Kurt would not respond to the substance of what I asked.  The jist of his response: “A court order should not shut down any website unless the entirety was not protected speech.  While a ‘true threat’ is not protected speech, there are many views which are protected, even if repugnant”.

What shocked me about Kurt’s response was this comment: “I have not read the sites, since they were offline before this matter came to our attention”.  I find this absolutely unbelievable. Doesn’t the EFF know how to search the Google cache?  Doesn’t it have a responsibility to ensure that it is using its power effectively and wisely?

What sort of “power” does the EFF have exactly?  Right after its blog post, ComputerWorld’s Patrick Thibodeau wrote this article condemning the judge’s decision, which, like the EFF statement, didn’t even mention the nature of the speech on the site ordered to be shut down. (Patrick has been a vocal opponent of H-1B visas, something else he does not disclose in his coverage).  Likewise, the San Francisco Chronicle and The Oakland Journal posted articles holding up the EFF blog post as a shining beacon of justice.  The favorable media coverage became a major victory not only for opponents of H-1B visas but also for the general white supremacist, neo-Nazi, “kill all dark foreigners” crowd.  Nice company, EFF.  I’m sure you’ll get invited to the David Duke annual Christmas party soon.

You can debate the merits of the EFF stance from a legal standpoint.  But the EFF cannot function in a contextual vacuum.  I am certain its employees feel overworked and underpaid like those of many other non-profits.  But, by siding unwaveringly with some of the most hateful sites on the Internet and not even mentioning the nature of those sites, the EFF betrayed its charter of upholding justice.  A simple Google cache search would have easily shown Kurt and his colleagues that the sites in question were vitriolic.  By giving Tunnel Rat a free pass, the EFF encouraged several major media outlets to echo its one-sided defense of the ability to talk about killing and hurting Indians and H-1B holders.  If people want to have a debate about whether H-1B visas are good for America, let’s have it.  But if the most spirited response they can muster is to threaten the lives of their opponents, they’ve already lost the debate.

The only silver lining on this dark cloud is that it has brought this sort of xenophobia and racism out in the open.
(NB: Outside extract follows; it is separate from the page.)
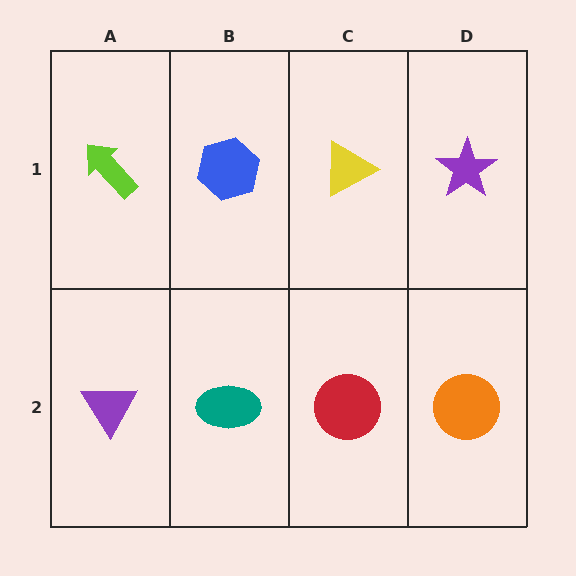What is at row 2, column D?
An orange circle.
The anti-immigrant groups have claimed to be fighting a righteous battle for American workers.  Now it is clear what lies beneath the surface.  They can only fight with hate because logic escapes them.
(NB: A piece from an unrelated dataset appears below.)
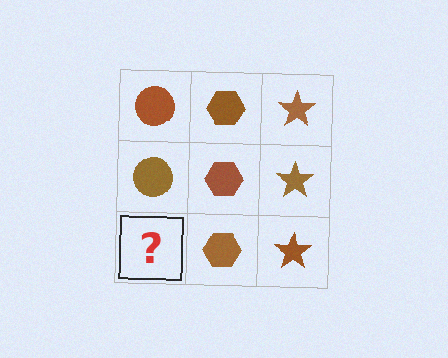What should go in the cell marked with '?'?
The missing cell should contain a brown circle.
Editor’s note: Guest writer Vivek Wadhwa is an entrepreneur turned academic. He is a Visiting Scholar at UC-Berkeley, Senior Research Associate at Harvard Law School and Director of Research at the Center for Entrepreneurship and Research Commercialization at Duke University. Follow him on Twitter at @vwadhwa.

Updates:

Tunnel Rat wrote to say that he did not own a third website which was mentioned in the original post: Guestworkerfraud.com.
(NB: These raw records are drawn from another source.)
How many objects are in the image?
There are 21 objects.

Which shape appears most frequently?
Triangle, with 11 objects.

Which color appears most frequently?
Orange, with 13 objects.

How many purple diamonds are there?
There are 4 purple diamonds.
Kim Berry wrote to say that his post about RS&H use of H-1B visas was not on the Endh1b.com site. He wrote “Someone else apparently cross-posted it. But it does appear to be an accurate copy of what I had written”. He also asked that it be made clear that he “did not suggest that the murders “might not have happened if RS&H had not filled 17 engineering slots with H-1b.” His quote is: “Perhaps if the job market were not flooded with H-1b (and the dozen related visas) willing to do anything to work in the U.S. the employer would have tried to find a suitable position for this engineer rather than terminating him. But the availably of $50k indentured servant engineers is hard to resist – and hard for American workers – both new graduates and people with 20 years of experience – to compete against.”